Lo más significativo en el movimiento contra la guerra del Golfo fue su inesperada espontaneidad y diversidad. En el espacio de unos días cientos de miles de personas de todo el país, la mayoría de las cuales nunca había estado antes en una manifestación, iniciaron o tomaron parte en sentadas bloqueos, conferencias informales y en una gran variedad de acciones diversas. Para febrero las organizaciones que habían convocado las marchas de enero -algunas facciones de los que normalmente habrían tendido a formar una «unidad popular» bajo su propia estructura burocrática- reconocieron que el movimiento estaba muy lejos de su control o de ser centralizado, y acordaron dejar las riendas a la iniciativa de las bases locales. La mayoría de los participantes había estado tratando las grandes manifestaciones simplemente como puntos de encuentro mientras permanecían mas o menos indiferentes a las organizaciones oficialmente a cargo (a menudo ni siquiera se molestaban en escuchar sus peroratas). La interacción real no era entre el estrado y la audiencia, sino entre los mismos individuos que llevaban sus pancartas caseras, que repartían sus propios folletos, tocaban su música, hacían su teatro en la calle, discutían sus ideas con amigos y extraños, y descubrían un sentido de comunidad frente a la locura.
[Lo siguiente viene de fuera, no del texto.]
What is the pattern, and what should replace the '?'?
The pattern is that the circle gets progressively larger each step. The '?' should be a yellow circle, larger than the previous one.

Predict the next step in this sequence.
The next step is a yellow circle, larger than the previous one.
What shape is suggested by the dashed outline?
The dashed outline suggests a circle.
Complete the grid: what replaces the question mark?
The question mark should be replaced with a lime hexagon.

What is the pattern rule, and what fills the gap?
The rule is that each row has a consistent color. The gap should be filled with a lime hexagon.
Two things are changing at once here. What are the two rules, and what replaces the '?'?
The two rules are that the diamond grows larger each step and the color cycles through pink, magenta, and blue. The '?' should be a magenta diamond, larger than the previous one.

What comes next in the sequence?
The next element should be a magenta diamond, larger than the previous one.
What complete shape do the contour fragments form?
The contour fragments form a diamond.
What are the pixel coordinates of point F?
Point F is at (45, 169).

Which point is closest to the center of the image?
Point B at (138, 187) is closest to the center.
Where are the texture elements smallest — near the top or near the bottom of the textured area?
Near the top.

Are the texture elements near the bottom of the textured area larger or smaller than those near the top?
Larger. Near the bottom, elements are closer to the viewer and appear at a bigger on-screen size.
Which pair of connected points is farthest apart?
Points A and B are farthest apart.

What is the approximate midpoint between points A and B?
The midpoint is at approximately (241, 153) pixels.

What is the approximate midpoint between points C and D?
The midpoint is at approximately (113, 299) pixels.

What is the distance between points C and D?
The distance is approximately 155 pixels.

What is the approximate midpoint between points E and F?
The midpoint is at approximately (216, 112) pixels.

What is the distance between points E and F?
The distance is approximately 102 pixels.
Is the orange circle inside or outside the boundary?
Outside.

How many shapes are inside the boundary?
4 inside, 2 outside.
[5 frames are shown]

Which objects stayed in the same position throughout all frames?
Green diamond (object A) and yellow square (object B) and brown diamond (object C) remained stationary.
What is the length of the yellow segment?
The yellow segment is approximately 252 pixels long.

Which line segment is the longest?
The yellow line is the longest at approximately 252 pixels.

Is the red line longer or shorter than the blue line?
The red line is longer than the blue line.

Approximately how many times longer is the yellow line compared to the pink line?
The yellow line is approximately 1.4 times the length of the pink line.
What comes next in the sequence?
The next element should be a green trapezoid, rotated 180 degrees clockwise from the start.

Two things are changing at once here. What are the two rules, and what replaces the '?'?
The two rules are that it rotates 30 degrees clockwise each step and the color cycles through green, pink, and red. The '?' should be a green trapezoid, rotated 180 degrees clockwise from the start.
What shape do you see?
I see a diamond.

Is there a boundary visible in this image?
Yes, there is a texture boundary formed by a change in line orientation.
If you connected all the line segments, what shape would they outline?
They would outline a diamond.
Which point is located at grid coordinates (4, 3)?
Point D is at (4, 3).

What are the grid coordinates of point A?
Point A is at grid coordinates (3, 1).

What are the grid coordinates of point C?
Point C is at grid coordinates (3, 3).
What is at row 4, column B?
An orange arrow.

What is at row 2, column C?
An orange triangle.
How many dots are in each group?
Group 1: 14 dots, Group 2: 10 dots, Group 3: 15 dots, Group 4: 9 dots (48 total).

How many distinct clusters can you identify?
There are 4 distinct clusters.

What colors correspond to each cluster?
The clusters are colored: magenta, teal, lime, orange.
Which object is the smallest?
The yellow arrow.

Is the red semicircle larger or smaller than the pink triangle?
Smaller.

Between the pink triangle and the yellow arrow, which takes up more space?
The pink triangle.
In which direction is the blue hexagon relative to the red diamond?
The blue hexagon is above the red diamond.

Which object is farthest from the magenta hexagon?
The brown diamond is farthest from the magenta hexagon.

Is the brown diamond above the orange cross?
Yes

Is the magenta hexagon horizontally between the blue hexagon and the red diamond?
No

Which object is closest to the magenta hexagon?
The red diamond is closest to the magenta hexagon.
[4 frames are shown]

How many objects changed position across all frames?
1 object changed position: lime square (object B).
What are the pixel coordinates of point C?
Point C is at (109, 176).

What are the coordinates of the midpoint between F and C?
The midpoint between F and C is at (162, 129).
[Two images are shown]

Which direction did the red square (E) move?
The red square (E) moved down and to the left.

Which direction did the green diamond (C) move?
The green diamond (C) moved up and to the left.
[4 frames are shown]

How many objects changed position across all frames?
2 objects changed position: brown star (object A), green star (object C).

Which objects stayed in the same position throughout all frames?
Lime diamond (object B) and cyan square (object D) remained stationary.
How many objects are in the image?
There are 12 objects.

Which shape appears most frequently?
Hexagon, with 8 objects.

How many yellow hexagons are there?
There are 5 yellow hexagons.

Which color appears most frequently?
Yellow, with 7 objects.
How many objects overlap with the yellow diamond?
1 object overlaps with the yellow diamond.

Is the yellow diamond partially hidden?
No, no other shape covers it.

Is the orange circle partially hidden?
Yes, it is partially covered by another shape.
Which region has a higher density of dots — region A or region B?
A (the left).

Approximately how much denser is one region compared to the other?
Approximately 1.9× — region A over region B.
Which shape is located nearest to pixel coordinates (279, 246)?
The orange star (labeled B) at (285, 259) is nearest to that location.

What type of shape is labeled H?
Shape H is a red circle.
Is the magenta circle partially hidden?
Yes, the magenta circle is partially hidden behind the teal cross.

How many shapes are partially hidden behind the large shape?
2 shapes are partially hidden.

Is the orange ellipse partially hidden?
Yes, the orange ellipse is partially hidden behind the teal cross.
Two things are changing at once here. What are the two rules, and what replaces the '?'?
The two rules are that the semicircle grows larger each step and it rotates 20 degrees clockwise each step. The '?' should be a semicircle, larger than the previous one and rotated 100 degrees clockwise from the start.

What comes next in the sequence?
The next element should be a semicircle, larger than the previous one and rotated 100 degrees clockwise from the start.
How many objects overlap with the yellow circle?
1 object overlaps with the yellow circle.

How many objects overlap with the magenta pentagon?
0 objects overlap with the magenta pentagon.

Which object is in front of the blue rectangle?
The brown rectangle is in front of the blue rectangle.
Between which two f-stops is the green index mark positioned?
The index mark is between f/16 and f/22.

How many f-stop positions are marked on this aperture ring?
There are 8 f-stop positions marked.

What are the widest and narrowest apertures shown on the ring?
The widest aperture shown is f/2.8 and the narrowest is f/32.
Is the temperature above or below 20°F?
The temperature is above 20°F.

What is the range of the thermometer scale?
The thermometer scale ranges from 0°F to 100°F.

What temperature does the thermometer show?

Sería un triste despilfarro de energía si estas personas se convirtieran en simples números, si se dejasen conducir a proyectos políticos de orden cuantitativo que reducen todo al mínimo común denominador, si pidieran monótonamente votos para elegir políticos «radicales» que los traicionarán invariablemente, si se dedicasen a recoger firmas de apoyo de leyes progresistas que, aunque pasen, suelen tener poco efecto, a conseguir colegas para manifestaciones cuyo número será, de cualquier manera, rebajado o ni siquiera citado por los medios de comunicación. Si ellos quieren oponerse a un sistema jerárquico deben rechazar la jerarquía en sus propios métodos y relaciones. Si quieren acabar con el aletargamiento producido por este espectáculo continuo, deben usar su propia imaginación, sus propias ideas. Si quieren incitar a otros, ellos mismos deben arriesgarse a experiencias comprometidas.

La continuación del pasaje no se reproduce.